Bien que cyniquement formulée dans le langage de la laïcité et des droits démocratiques, la déclaration de Valls foule aux pieds le droit démocratique de protester contre le contenu de Charlie Hebdo et la politique de l’impérialisme français et américain. Le gouvernement calomnie effectivement toute l’opposition à cette politique comme ayant des motivations relevant de la petite délinquance afin de justifier une répression à grande échelle. Ceci révèle au grand jour l’érosion profonde des institutions démocratiques et le glissement de plus en plus rapide de la France vers un Etat-policier.

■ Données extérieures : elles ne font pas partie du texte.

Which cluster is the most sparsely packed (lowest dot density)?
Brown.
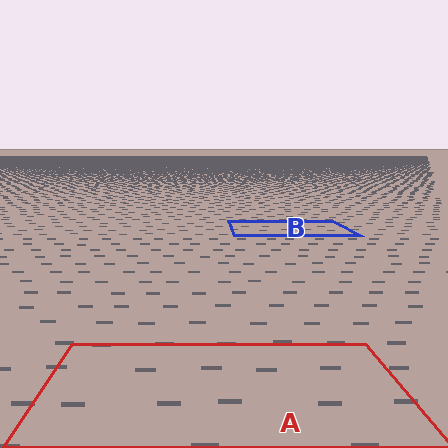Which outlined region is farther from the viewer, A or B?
Region B is farther from the viewer — the texture elements inside it appear smaller and more densely packed.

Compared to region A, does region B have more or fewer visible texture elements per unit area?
Region B has more texture elements per unit area — they are packed more densely because it is farther away.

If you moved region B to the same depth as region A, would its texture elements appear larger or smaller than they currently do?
They would appear larger. At a closer depth, the same texture elements are projected at a bigger on-screen size.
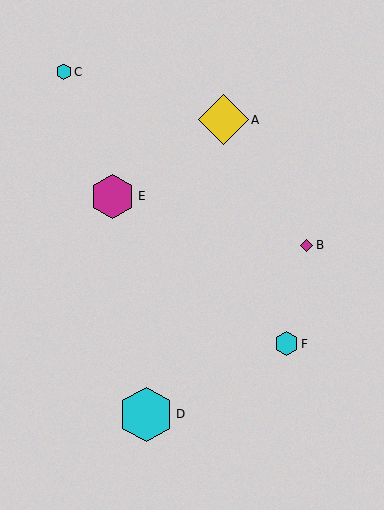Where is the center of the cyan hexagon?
The center of the cyan hexagon is at (146, 414).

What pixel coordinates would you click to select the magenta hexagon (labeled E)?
Click at (112, 196) to select the magenta hexagon E.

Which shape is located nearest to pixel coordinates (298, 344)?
The cyan hexagon (labeled F) at (286, 344) is nearest to that location.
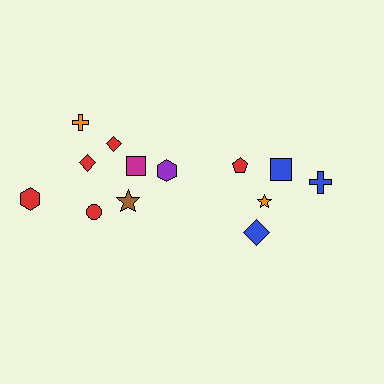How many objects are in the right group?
There are 5 objects.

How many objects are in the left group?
There are 8 objects.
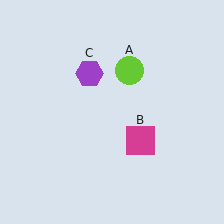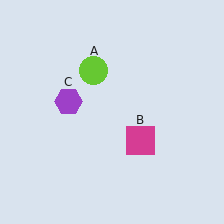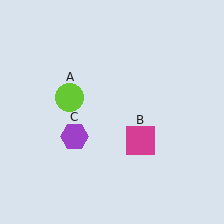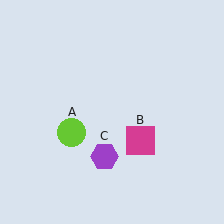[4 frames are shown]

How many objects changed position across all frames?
2 objects changed position: lime circle (object A), purple hexagon (object C).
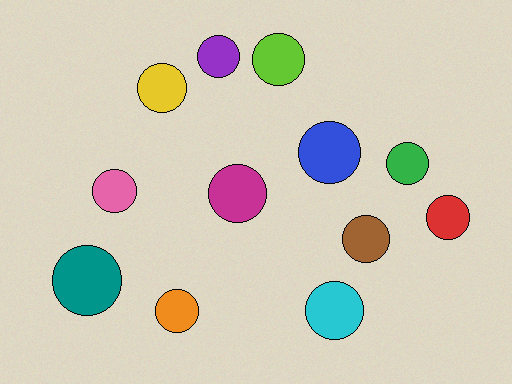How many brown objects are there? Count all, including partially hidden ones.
There is 1 brown object.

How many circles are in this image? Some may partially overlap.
There are 12 circles.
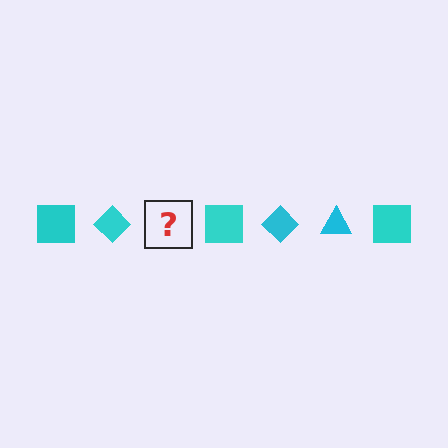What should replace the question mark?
The question mark should be replaced with a cyan triangle.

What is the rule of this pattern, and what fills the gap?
The rule is that the pattern cycles through square, diamond, triangle shapes in cyan. The gap should be filled with a cyan triangle.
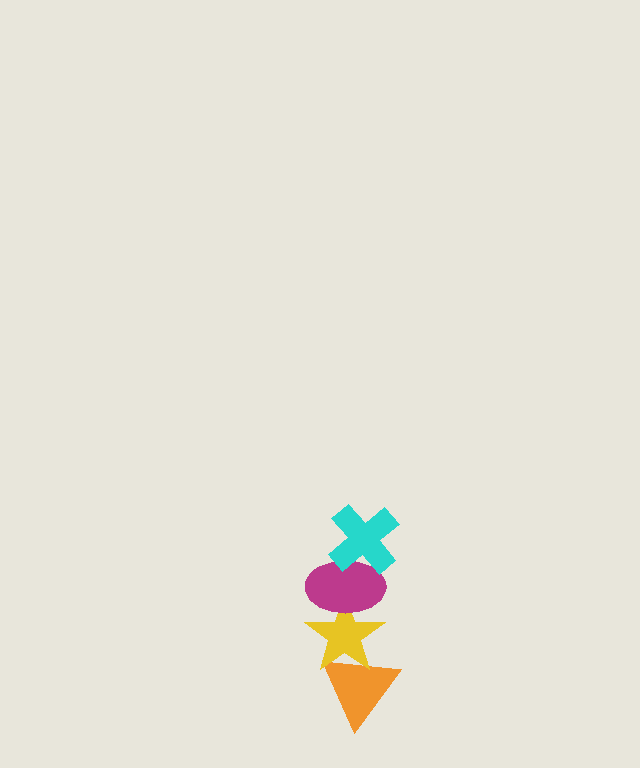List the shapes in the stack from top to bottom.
From top to bottom: the cyan cross, the magenta ellipse, the yellow star, the orange triangle.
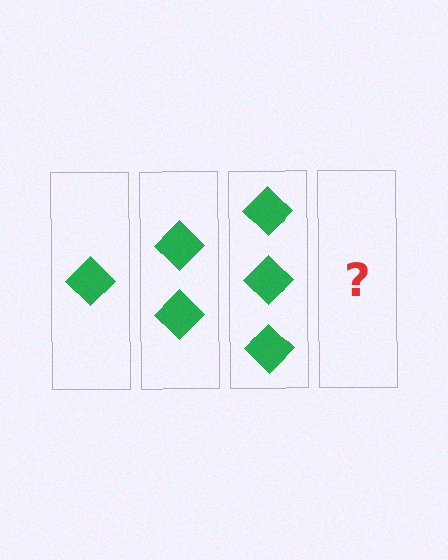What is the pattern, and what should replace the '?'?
The pattern is that each step adds one more diamond. The '?' should be 4 diamonds.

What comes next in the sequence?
The next element should be 4 diamonds.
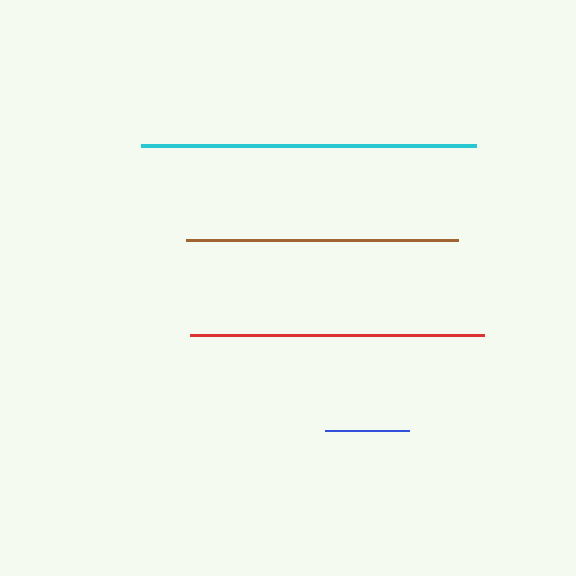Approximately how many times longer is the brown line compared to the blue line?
The brown line is approximately 3.2 times the length of the blue line.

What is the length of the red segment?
The red segment is approximately 294 pixels long.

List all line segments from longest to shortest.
From longest to shortest: cyan, red and brown (about equal), blue.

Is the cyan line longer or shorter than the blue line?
The cyan line is longer than the blue line.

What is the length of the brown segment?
The brown segment is approximately 273 pixels long.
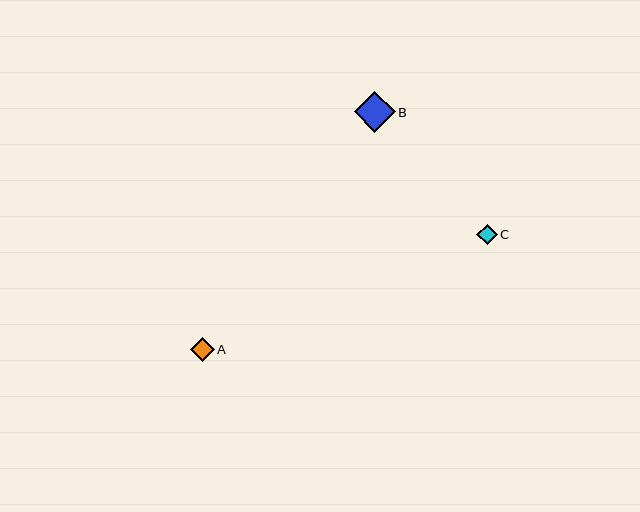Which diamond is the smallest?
Diamond C is the smallest with a size of approximately 20 pixels.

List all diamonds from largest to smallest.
From largest to smallest: B, A, C.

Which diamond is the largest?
Diamond B is the largest with a size of approximately 41 pixels.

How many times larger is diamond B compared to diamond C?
Diamond B is approximately 2.0 times the size of diamond C.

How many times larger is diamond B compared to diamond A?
Diamond B is approximately 1.7 times the size of diamond A.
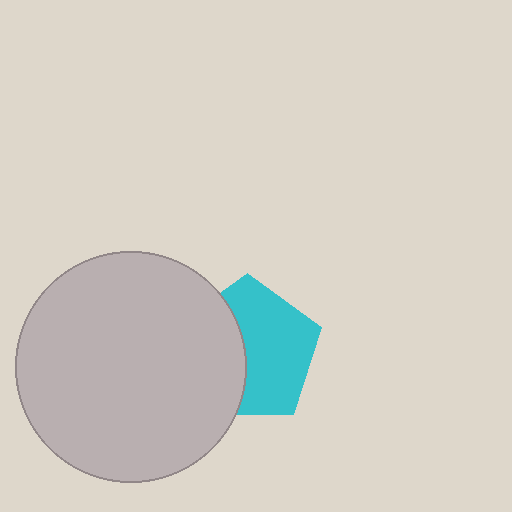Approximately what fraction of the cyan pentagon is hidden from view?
Roughly 43% of the cyan pentagon is hidden behind the light gray circle.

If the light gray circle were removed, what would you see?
You would see the complete cyan pentagon.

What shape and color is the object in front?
The object in front is a light gray circle.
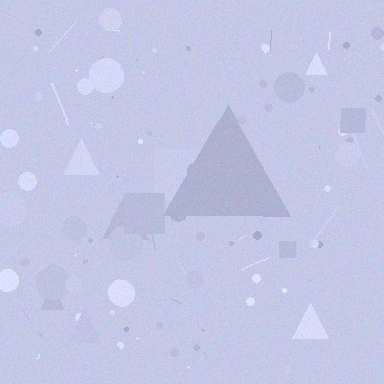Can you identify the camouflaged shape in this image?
The camouflaged shape is a triangle.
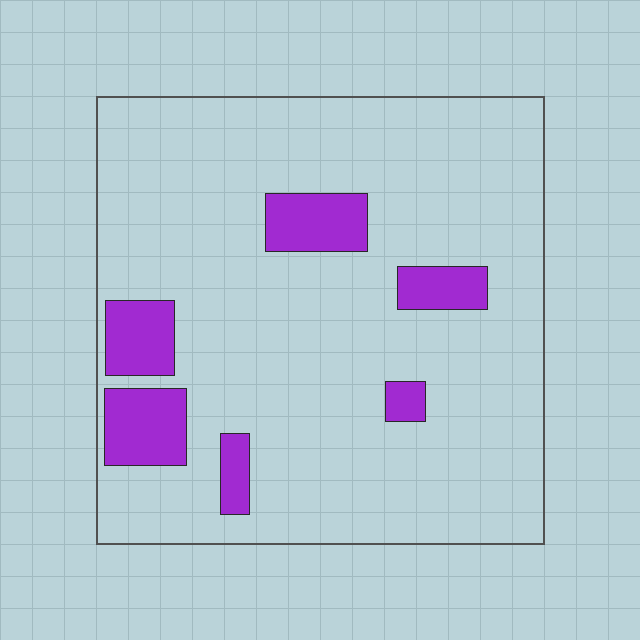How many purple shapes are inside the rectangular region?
6.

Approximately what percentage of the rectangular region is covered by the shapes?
Approximately 15%.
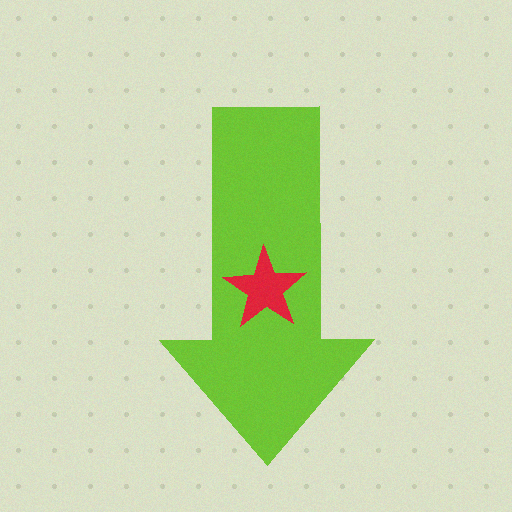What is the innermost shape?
The red star.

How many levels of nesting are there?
2.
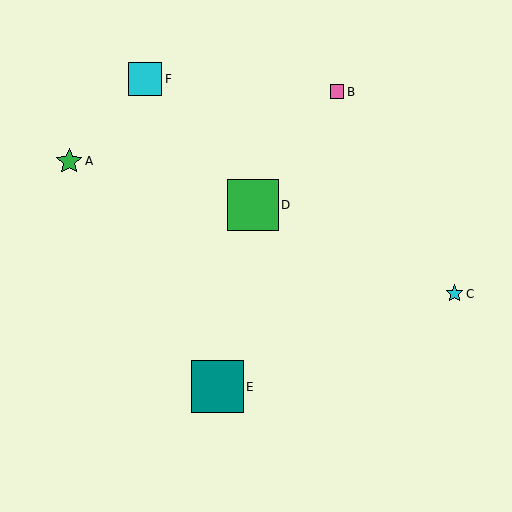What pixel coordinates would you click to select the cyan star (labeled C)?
Click at (454, 294) to select the cyan star C.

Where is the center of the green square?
The center of the green square is at (253, 205).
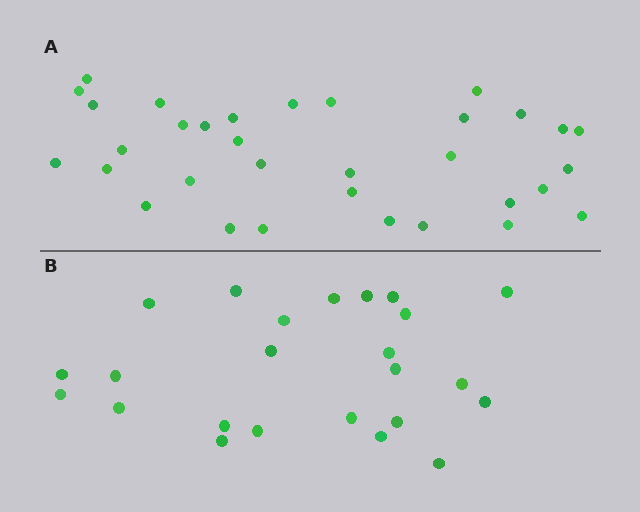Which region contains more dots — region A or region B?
Region A (the top region) has more dots.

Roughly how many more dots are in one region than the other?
Region A has roughly 8 or so more dots than region B.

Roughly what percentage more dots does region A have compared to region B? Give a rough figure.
About 40% more.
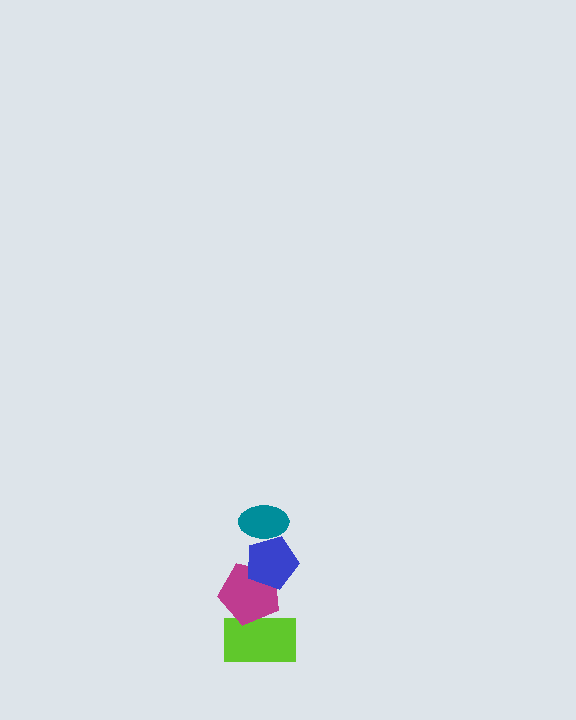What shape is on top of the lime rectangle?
The magenta pentagon is on top of the lime rectangle.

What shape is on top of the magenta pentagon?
The blue pentagon is on top of the magenta pentagon.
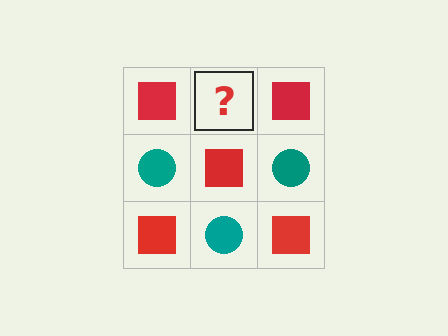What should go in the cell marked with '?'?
The missing cell should contain a teal circle.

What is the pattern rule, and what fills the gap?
The rule is that it alternates red square and teal circle in a checkerboard pattern. The gap should be filled with a teal circle.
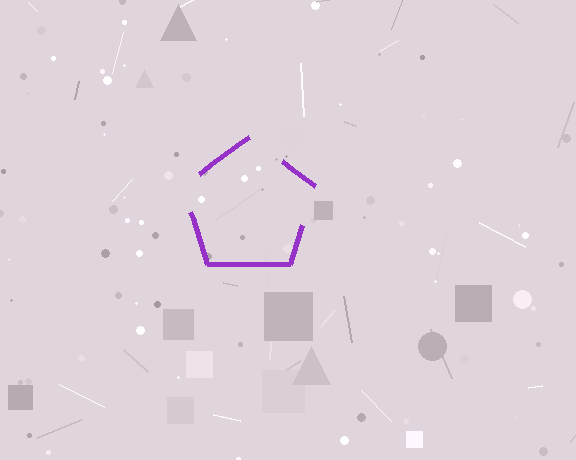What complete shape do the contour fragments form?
The contour fragments form a pentagon.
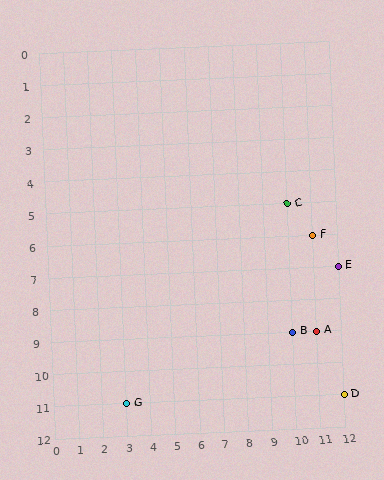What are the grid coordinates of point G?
Point G is at grid coordinates (3, 11).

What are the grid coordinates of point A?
Point A is at grid coordinates (11, 9).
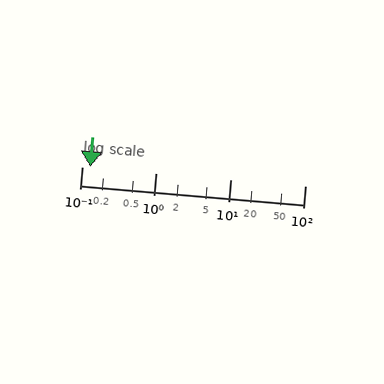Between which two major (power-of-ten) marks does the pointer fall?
The pointer is between 0.1 and 1.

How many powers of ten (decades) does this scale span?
The scale spans 3 decades, from 0.1 to 100.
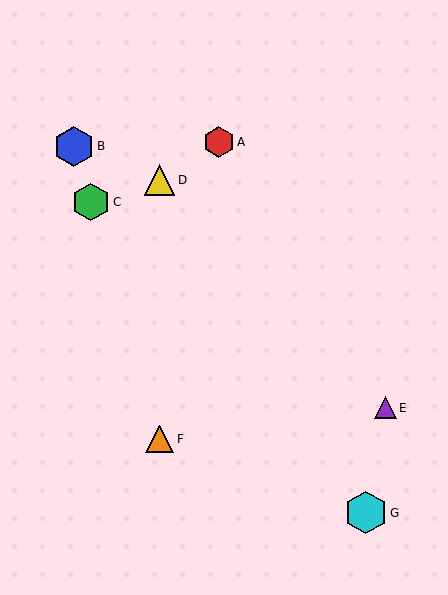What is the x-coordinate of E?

Dans une interview accordée au quotidien Le Parisien après l’interdiction des manifestations, Valls a dit : « J'ai confiance dans la société française et tout autant dans les forces de l’ordre pour faire face à des individus très déterminés, qui défient la République, qui viennent là pour provoquer et entraîner des jeunes dans la délinquance… Ce gouvernement saura faire preuve d’une très grande fermeté. Personne ne doit en douter. »

Dans sa détermination à écraser les manifestations, le PS est en train de mobiliser l’infrastructure d’un Etat-policier édifiée tout au long de la dernière décennie. Tout en déployant la police, il surveille les sites des réseaux sociaux sur Internet et les réseaux téléphoniques y compris les messages de texte dans les principales villes, dont Paris, Marseille, Lyon, Toulouse et Rouen.

La police se prépare aussi à des déploiements de grande envergure dans ces régions contre les manifestations. Le ministre de l’Intérieur a déclaré que « Les sections ou unités de renfort départementales sont mobilisées, afin d’être, le cas échéant, prêtes à intervenir. »

Au cours de ces derniers jours, des forces de police ont été déployées dans les grandes villes dont plus de 800 CRS à Paris. La circulation a été bloquée devant l’ambassade américaine. Le préfet de Paris, Bernard Boucault, a interdit des manifestations prévues samedi sur l’esplanade du Trocadéro près de la Tour Eiffel et à la Grande Mosquée.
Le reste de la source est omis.